Apart from IT services and companies like L&T in engineering design, there aren’t too many examples of home-grown Indian professional services companies getting large overseas assignments. Now, in a first by a services company in the real estate sector and what may be a first sign of things to come, Asipac, India’s No.1 real estate development services and project marketing company, has been invited to join a consortium that is developing a $17.35 billion (Rs.70,000 crores) luxury real estate project in Brazil. Yes, Brazil, and not a traditional market like USA or Europe.
The “EEUD” project is planned in Natal, in the Rio Grande Do Norte state of Brazil, on a whopping 6350 acre site. Brazil in general, and Natal in particular, have been rated by many international organizations as one of the Top 5 real estate investment destinations in the world for the next 2-3 years.
The project is being promoted by a consortium of investors based in Brazil, France, Spain and Taiwan. A Master Plan developed by a leading Spanish architecture firm called for construction of about three million square meters, with 4000 residential units of vastly varying sizes and budgets, 3 golf courses, 1500 hotel rooms, a convention center and 450,000 square meters of commercial development.
Asipac was one amongst five international development consultants invited to see the site, evaluate the development plan and suggest an alternate concept. After studying/evaluating the current development plan and visiting the site and its adjoining region, within just four days, Asipac concluded that the proposed master plan reflected an undesirably high quantum of development. Apart from many other issues, the plan provided for a Hitech City of 300,000 square meters for 30,000 IT professionals and Asipac felt that neither is such manpower available in the region, nor were there enough residential facilities available or provided for them.
“A density of 0.37 could spoil the abundant natural and ecological wealth. The region has the best air quality in America as per NASA, the site has a 6½ km long beach-front, a 12 km river running along and within it and a 3400 acre mangrove forest with natural wildlife including an almost extinct specie of monkeys,” said Asipac Chairman & Chief Thinker Amit Bagaria, adding “The proposed plan did not distinguish the project from many similar projects planned around the world.”
“Global investors and second-home buyers have many choices, so our offering had to be clearly different,” said Vinay Shenoy, VP Marketing, “With this aim, Asipac proposed an alternative model comprising the world’s most exclusive second homes with a “billionaire’s lifestyle for a millionaire”. The best part is that Amit dreamt up this concept while we were devouring on delicious fish and shrimps caught in front of us during a two-hour boat ride through the 12 km river on the site.”
“When we proposed our model on the fourth day, first there was anger that a greatly reduced size would reduce profits, but when we explained the broad numbers, there was total amazement and disbelief,” says Bagaria.

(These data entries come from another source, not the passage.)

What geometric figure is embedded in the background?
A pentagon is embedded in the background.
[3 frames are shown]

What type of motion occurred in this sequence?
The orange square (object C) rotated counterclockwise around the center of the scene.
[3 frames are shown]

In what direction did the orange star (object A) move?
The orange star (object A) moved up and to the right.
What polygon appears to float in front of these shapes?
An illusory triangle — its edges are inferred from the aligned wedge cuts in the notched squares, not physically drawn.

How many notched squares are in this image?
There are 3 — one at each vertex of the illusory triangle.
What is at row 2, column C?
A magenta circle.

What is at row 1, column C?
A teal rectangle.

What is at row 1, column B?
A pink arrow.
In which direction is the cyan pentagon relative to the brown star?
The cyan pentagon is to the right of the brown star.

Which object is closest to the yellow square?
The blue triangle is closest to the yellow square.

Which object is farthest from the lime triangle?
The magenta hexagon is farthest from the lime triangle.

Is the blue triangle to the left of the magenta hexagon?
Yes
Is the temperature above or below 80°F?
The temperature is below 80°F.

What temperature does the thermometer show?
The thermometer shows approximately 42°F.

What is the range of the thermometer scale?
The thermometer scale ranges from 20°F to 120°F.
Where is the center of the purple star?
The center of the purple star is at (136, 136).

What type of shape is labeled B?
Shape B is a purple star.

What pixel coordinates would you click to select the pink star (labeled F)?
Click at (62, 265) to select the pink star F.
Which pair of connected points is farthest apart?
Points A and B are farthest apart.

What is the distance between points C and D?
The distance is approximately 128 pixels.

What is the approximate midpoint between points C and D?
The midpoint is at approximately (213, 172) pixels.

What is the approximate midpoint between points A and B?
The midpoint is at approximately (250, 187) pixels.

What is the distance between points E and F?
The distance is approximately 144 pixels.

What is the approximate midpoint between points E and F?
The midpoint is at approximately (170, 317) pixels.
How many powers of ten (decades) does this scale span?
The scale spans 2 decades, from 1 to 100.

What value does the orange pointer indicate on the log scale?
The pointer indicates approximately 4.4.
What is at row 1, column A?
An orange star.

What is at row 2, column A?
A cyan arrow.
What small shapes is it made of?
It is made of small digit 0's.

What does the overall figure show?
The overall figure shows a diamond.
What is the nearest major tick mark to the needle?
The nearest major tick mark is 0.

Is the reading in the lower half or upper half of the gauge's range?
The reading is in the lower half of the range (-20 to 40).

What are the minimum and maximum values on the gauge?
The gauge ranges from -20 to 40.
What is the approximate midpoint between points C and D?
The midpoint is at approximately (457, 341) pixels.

Asipac’s model has construction of only 873,000 sqm. (29% of the earlier plan), with 630 furnished 1000 sqm. Villas/Mansions on 2½ acre estates each provided with a Limousine, 5 all-Suite Resorts, 6 Signature Spas, Indulgence Shopping Centre, Hi-tech Entertainment Centre, Offshore Casino, Marina with 34 Yachts/Boats, Water Sports Complex, Airport, 40 Executive Jets, 3 Seaplanes and 8 Helicopters, one PGA Golf Course, and an Equestrian Centre with 30 prize horses.
The promoters and their bankers liked Asipac’s concept and asked Asipac to join the consortium. Asipac’s role will be to do a detailed feasibility study, help raise $1.2 billion development capital for the project (along with i-banks such as UBS, Credit Suisse and Deutsche Bank), manage the master planning and design process, get co-developers and specialty operators, and oversee global marketing & sales efforts (in association with luxury property marketing giants such as Sotheby’s International Realty). “We do all of this in India and have worked on a $930 million project, so we don’t see any major hurdle in meeting their expectations,” said Shenoy.
Asipac expects to earn a fee of about $85 million from the project. After receiving approvals from RBI, it will incorporate an offshore subsidiary based at London to undertake its obligations. “There was initial resistance from colleagues and Board members, as some felt that focusing on India was better, but a majority were in favour, considering that fee could be 21 times our average Indian project for probably 4-5 times the effort and it was our chance to get more global opportunities in the future,” said Bagaria, “4 of our Indian clients encouraged me to go ahead, and when my usually risk-averse wife also encouraged me, the decision was made.”
Asipac has a fee order book of $65 million and expects to earn fee income of $30 million in FY’09 and more than $80 million in FY’10, excluding the Brazil project.